Personal information
- Born: 3 May 1988 (age 37) Dijon, France
- Nationality: French
- Height: 2.02 m (6 ft 8 in)
- Playing position: Right back

Club information
- Current club: Retired

Senior clubs
- Years: Team
- 2006–2011: Montpellier Handball
- 2011–2012: CB Ademar León
- 2012–2024: Saint-Raphaël VHB

National team
- Years: Team / Apps / (Gls)
- 2015–2021: France / 77 / (91)

Medal record
Olympic Games
| Silver medal – second place | 2016 Rio de Janeiro | Team |
World Championship
| Gold medal – first place | 2017 France |  |
| Bronze medal – third place | 2019 Germany/Denmark |  |
European Championship
| Bronze medal – third place | 2018 Croatia |  |
Mediterranean Games
| Silver medal – second place | 2009 Pescara | Team |

= Adrien Dipanda =

French handball player (born 1988)

Adrien Dipanda (born 3 May 1988) is a French former handball player. He retired after the 2023/2024 season after 12 seasons Saint-Raphaël. He also featured in the French national team.

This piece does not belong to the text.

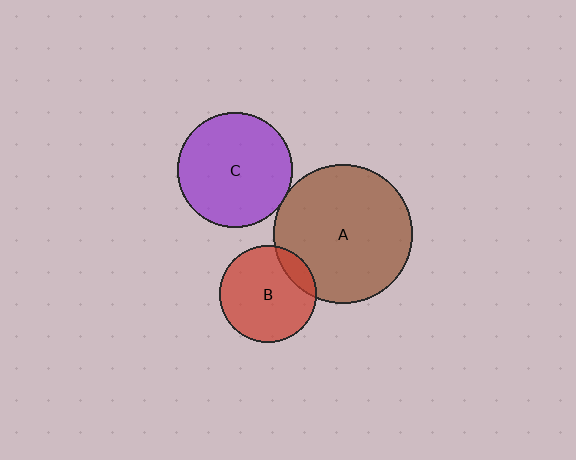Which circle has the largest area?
Circle A (brown).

He also played for Montpellier Handball until 2011, where he won the French Championship four times. In 2011 he joined Spanish side CB Ademar León. A year later he returned to France to join Saint-Raphaël, where he played the rest of his career.

He participated in the 2016 European Men's Handball Championship and 2016 Olympics, where France won silver medals.

He won the 2017 World Men's Handball Championship with the French team.